What's that smell? Oh wait, it's the writing in these issues! I like my comics as serious as the next guy, but when the characters are this serious, this dramatic, without any trace of humor whatsoever then it's totally laughable. If I were buying monthlies back then I would have quit!
Collects The Twelve Nos. 1-6 (cover dates March- August, 2008)
…and here we have Marvel’s answer to Dynamite's Project Superpowers, and Marvel wins hands down. This is superior in every way, shape and form, thanks to J. Michael Straczynski's excellent writing and the team of Chris Weston and Gary Leach turning in finely detailed artwork that is absolutely beautiful. I really enjoyed seeing characters that were cheesy back-up features from various Golden Age Masterworks dusted off and brought back to life. I think that perhaps that is one of the reasons that this trumped PS; the characters weren't just some ad-hoc conglomerate, but they all retroactively existed in the Marvel Universe. I don't mind ret-cons in this respect. Unfortunately, this series has been put on hiatus for science knows how long, as JMS is busy doing some movie or whatever. This is one of the Marvel Premiere Edition Hardcovers, and I gotta say that I love the format. Sure it has glued and not sewn binding, but these are usually on the skinny side so it is not an issue to me.

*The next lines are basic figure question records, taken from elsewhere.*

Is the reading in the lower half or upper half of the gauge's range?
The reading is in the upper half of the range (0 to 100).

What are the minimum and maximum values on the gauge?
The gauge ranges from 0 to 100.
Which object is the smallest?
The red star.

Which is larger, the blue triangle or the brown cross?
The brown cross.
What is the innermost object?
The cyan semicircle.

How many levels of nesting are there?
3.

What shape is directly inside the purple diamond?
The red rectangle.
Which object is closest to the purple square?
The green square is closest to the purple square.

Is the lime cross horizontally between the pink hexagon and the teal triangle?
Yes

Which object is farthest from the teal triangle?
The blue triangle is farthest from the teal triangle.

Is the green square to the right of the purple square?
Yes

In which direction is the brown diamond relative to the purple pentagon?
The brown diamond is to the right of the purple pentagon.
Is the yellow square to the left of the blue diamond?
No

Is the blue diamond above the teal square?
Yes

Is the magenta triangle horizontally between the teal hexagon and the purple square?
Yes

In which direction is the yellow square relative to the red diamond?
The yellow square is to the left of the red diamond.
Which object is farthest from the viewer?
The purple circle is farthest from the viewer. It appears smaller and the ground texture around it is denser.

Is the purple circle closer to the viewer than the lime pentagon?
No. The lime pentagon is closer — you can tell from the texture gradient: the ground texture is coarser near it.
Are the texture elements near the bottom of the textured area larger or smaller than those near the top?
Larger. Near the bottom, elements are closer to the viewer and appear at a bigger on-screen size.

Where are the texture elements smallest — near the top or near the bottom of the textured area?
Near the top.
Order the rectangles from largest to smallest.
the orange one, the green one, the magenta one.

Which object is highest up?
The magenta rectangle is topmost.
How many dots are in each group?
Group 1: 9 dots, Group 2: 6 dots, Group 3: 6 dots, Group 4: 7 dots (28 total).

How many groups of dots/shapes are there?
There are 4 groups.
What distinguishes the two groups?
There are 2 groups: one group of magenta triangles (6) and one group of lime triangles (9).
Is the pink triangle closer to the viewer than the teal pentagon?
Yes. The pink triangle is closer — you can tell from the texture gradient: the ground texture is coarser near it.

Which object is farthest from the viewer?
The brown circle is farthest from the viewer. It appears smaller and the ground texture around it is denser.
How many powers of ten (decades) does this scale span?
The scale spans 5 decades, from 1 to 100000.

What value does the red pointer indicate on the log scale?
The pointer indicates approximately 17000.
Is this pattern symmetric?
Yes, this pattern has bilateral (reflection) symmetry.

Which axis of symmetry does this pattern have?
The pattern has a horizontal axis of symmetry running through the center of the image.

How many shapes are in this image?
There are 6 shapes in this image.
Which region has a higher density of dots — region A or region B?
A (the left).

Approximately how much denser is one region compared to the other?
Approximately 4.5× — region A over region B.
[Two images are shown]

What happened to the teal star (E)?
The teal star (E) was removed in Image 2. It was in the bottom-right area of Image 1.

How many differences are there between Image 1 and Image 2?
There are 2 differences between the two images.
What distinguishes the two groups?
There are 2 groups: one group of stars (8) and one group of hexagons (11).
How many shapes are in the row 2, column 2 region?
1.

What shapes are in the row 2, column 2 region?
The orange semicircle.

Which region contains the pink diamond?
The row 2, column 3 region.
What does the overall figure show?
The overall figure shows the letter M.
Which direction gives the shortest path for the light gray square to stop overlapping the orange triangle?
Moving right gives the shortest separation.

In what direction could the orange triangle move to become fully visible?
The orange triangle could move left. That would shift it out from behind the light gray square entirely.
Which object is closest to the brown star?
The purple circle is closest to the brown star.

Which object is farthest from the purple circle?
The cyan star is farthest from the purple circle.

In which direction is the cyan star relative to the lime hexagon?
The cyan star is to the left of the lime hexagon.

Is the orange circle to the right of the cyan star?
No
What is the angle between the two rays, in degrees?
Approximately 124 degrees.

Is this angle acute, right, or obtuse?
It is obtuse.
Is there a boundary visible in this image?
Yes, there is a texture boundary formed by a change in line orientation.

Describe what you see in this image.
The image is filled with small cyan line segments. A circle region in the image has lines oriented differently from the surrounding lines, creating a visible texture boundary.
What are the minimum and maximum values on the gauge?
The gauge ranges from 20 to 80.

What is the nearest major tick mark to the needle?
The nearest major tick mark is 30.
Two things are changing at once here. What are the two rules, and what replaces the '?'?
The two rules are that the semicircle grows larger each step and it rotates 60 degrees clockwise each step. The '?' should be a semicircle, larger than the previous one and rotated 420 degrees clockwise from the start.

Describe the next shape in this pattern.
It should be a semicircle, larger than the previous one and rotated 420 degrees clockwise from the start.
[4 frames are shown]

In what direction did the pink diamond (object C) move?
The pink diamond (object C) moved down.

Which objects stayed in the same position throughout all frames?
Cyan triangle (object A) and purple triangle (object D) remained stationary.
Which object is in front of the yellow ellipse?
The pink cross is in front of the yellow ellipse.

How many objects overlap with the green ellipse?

Collects Clandestine (Vol. 2) Nos. 1-5 (cover dates April- August, 2008)
Another solid batch of tales of the Destine family and their adventures. Alan Davis' warm writing and artwork make this an enjoyable read. I dislike how the covers are collected in a gallery in the back of the book rather than their proper location as chapter markers. This whole thing reads like one giant story, so maybe that was the point. Who knows?
Collects Marvel Two-In-One Nos. 26-52 and Marvel Two-In-One Annual Nos. 2, 3 (cover dates April, 1977- June, 1979).
Nearly every single Bronze Age journeyman handled this title, and it didn't miss a beat. The Thing is entertaining as the star of his own series, and I hope that they keep the phone books coming all of the way through his solo series in the '80s.
Collects Marvel Adventures Spider-Man Nos. 37-40 (cover dates May- August, 2008)
This series remains a satisfying, if continuity challenged, read. It's a treat to see Swarm again!